2008/5/11 21:32
願掛け 分類なし
ごっ、よん、さん、にっ、いち。
ふぅ。
目の前の階段を上り切った後、息を整えながら、10歩程前へ進む。
左手の壁に刻まれたゲティスバーグ演説の最後のフレーズ
“GOVERNMENT OF THE PEOPLE, BY THE PEOPLE, FOR THE PEOPLE SHALL NOT PERISH FROM THE EARTH..”を一読。
いつも通り、右手を左胸にあて、リンカーン像に向かい目を閉じる。
そして、自分への誓いを心で唱えた後、友へのエールを送る。
今日でちょうど一週間が経つ。
先週末から毎日、自宅とリンカーン像との間を走って往復している。
あと一週間そうするつもりだ。
大切な友の勝負の日が目前に迫っている。
自分と向かい合い、もがいてきたプロセスを知るが故に、そんな友のために何もできない自分がもどかしい。

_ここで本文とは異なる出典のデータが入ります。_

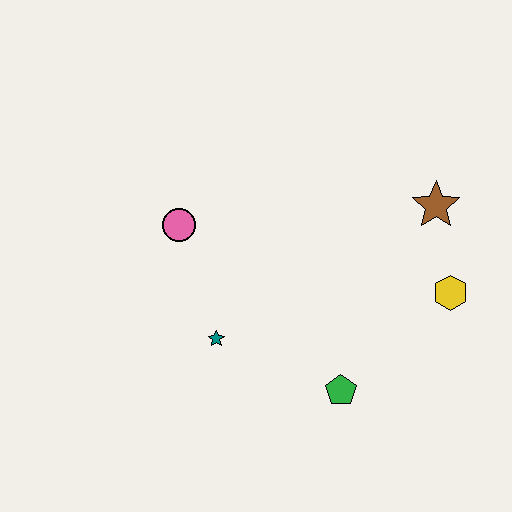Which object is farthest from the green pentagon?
The pink circle is farthest from the green pentagon.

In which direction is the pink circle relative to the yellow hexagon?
The pink circle is to the left of the yellow hexagon.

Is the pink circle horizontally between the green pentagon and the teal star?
No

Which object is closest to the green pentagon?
The teal star is closest to the green pentagon.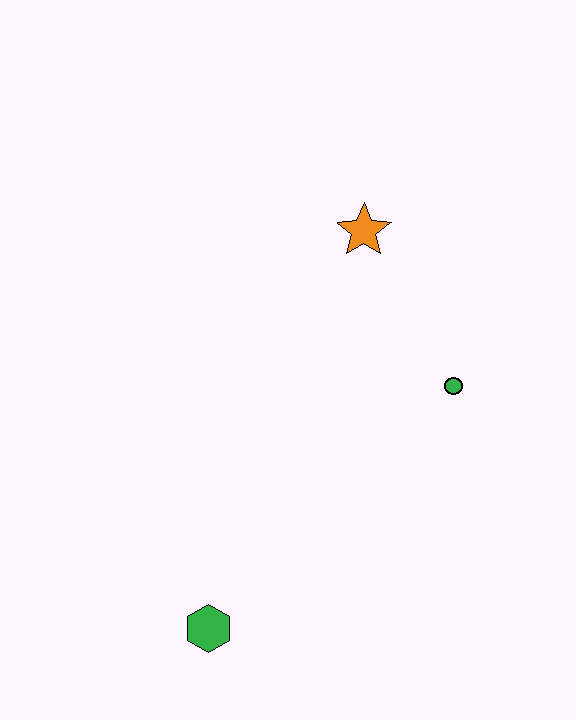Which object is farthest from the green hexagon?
The orange star is farthest from the green hexagon.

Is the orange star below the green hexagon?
No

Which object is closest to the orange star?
The green circle is closest to the orange star.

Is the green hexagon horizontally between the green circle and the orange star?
No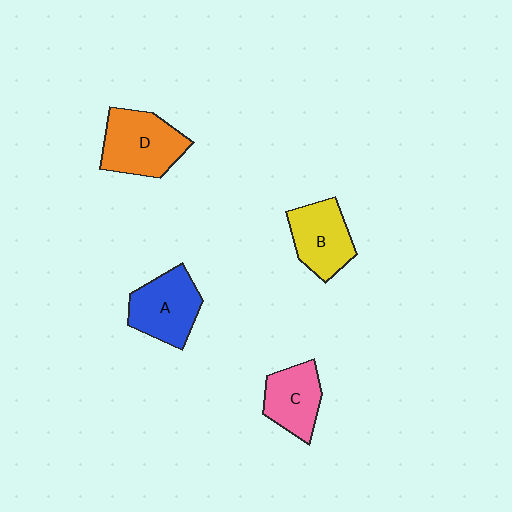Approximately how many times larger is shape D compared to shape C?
Approximately 1.3 times.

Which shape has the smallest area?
Shape C (pink).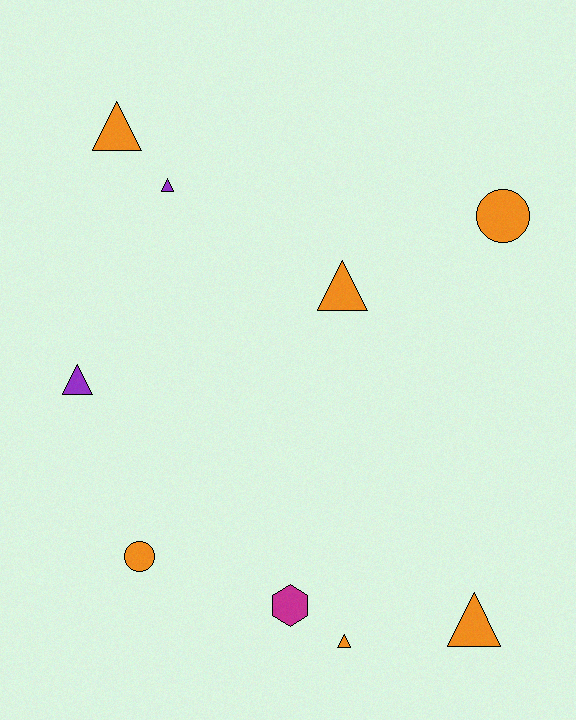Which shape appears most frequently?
Triangle, with 6 objects.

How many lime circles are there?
There are no lime circles.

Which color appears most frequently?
Orange, with 6 objects.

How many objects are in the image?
There are 9 objects.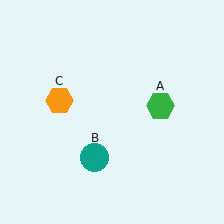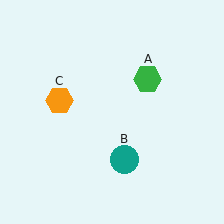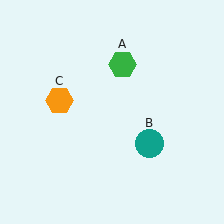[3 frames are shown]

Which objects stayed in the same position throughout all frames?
Orange hexagon (object C) remained stationary.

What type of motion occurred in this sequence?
The green hexagon (object A), teal circle (object B) rotated counterclockwise around the center of the scene.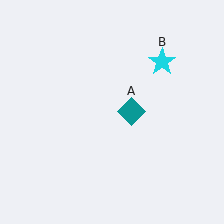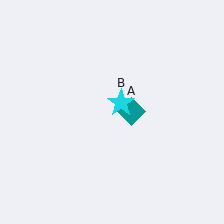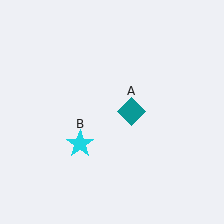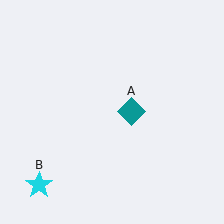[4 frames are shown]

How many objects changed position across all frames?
1 object changed position: cyan star (object B).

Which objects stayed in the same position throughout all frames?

もっとも万全の準備をしているだろうから、問題はないだろうが。
ある願掛けをすることにした。
生来、僕はきちんとした願掛けということをしたことがない。
もちろん、初詣などでお願い事をすることはあるが、願い事が成就するために縁起を担いだことは記憶にない。

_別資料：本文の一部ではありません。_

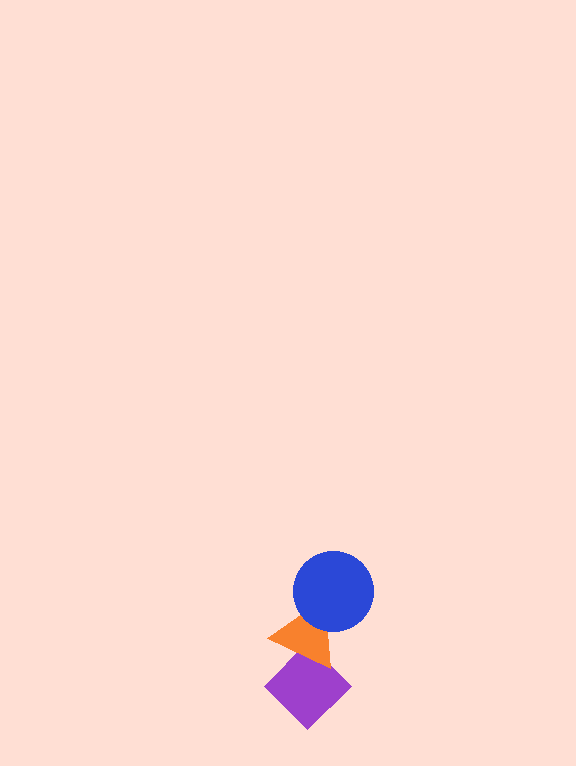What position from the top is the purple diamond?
The purple diamond is 3rd from the top.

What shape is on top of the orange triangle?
The blue circle is on top of the orange triangle.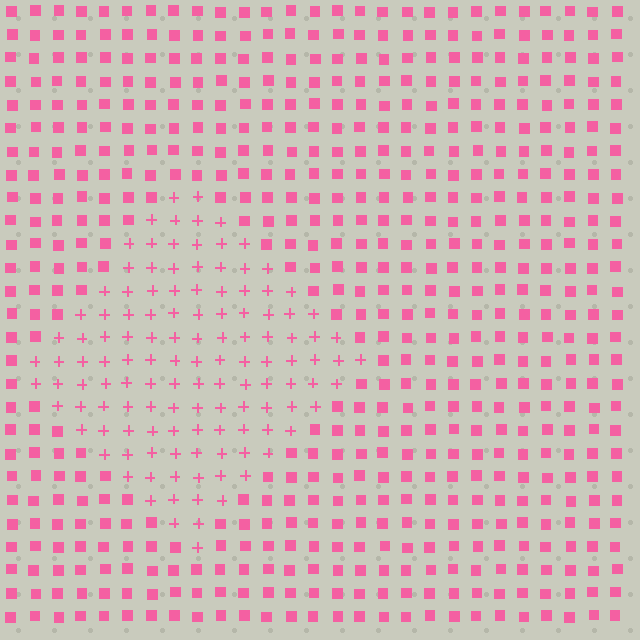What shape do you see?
I see a diamond.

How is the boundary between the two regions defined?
The boundary is defined by a change in element shape: plus signs inside vs. squares outside. All elements share the same color and spacing.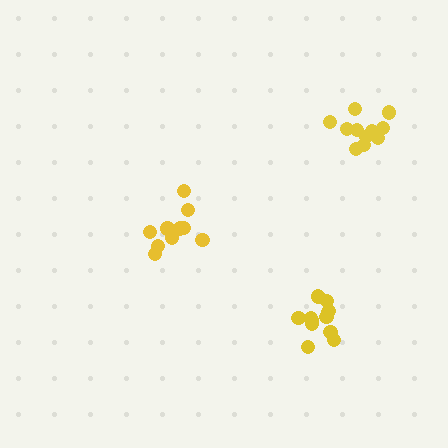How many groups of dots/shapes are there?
There are 3 groups.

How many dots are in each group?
Group 1: 10 dots, Group 2: 11 dots, Group 3: 13 dots (34 total).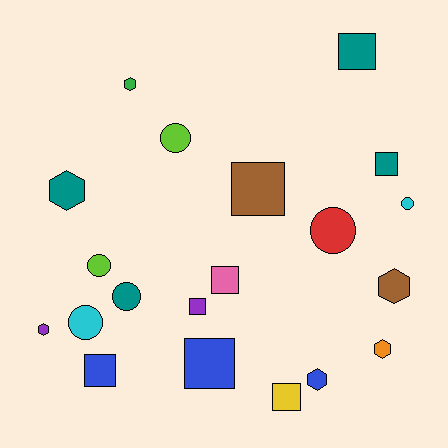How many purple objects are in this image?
There are 2 purple objects.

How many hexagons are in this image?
There are 6 hexagons.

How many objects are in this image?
There are 20 objects.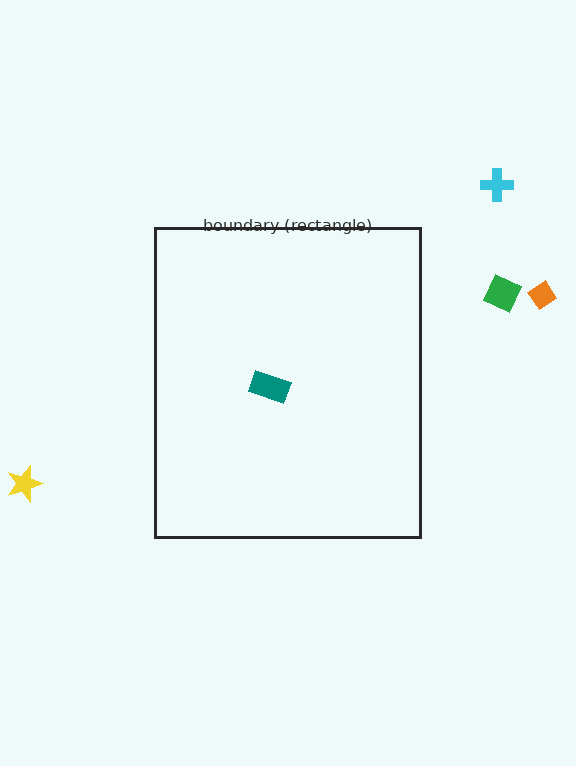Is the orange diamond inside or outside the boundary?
Outside.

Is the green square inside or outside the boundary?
Outside.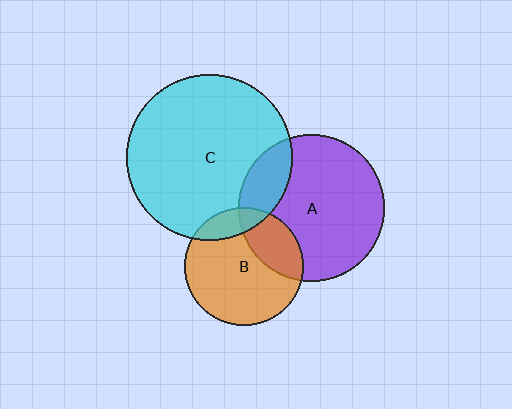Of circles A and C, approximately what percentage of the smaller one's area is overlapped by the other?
Approximately 20%.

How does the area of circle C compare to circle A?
Approximately 1.3 times.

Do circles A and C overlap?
Yes.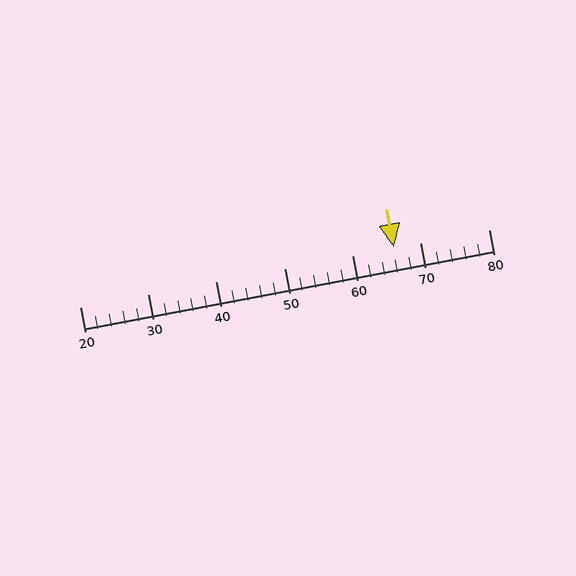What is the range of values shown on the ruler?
The ruler shows values from 20 to 80.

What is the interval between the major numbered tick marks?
The major tick marks are spaced 10 units apart.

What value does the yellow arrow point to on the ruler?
The yellow arrow points to approximately 66.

「あいつは必ずやり遂げるだろうから、俺の願掛けなど全く意味はない」とは思いつつも、何となくじっとしてはいられない。
大したことではないのだが、先週末から友の勝負が終わるまで、毎日、自宅とリンカーン像との間を走って往復することにした。
かつ、(自分でも何故だかよく分からないが、)絶対に他のランナーに抜かれない、という条件を付けている。
往復7キロなので、毎日走り慣れている人にとっては大したことないだろう。
ただ、毎日仕事や付き合いがある中で、早朝か晩に「必ず」走ることは、僕にとっては、何ともないこと、とは言えない。
当然雨が降る日も走ることとなる。
そしてそれよりも、条件を付けたが故に、1.5キロほどある直線で気合の入ったランナーと出会うとかなりしんどい。

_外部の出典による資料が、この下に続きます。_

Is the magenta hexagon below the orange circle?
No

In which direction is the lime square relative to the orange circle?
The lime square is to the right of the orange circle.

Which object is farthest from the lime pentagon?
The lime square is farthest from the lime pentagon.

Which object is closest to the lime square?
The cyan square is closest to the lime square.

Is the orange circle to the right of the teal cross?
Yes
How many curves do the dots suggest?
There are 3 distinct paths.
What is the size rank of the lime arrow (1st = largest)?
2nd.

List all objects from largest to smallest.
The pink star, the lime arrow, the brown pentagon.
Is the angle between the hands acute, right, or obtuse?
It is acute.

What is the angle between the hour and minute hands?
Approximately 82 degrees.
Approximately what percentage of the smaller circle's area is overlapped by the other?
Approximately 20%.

多分、傍から見ると、僕は必死の形相で走っているだろう。
いずれにしても、学生時代に友とよく聞いていた歌をi-tune storeで何曲か購入し、i-podを手にしつつ、「絶対に大丈夫だ」と心の中で繰り返しながら走る。
とある曲のフレーズ。
「自分の限界がどこまでかを知るために僕は生きてるわけじゃない」
自分で壁を作らない限り、限界はないんだ。
そんなことを地球の反対側にいる友に語りかけつつ、走る。
リンカーン像を背にすると、そこにはワシントンモニュメントが、天に向かってそびえ立っている。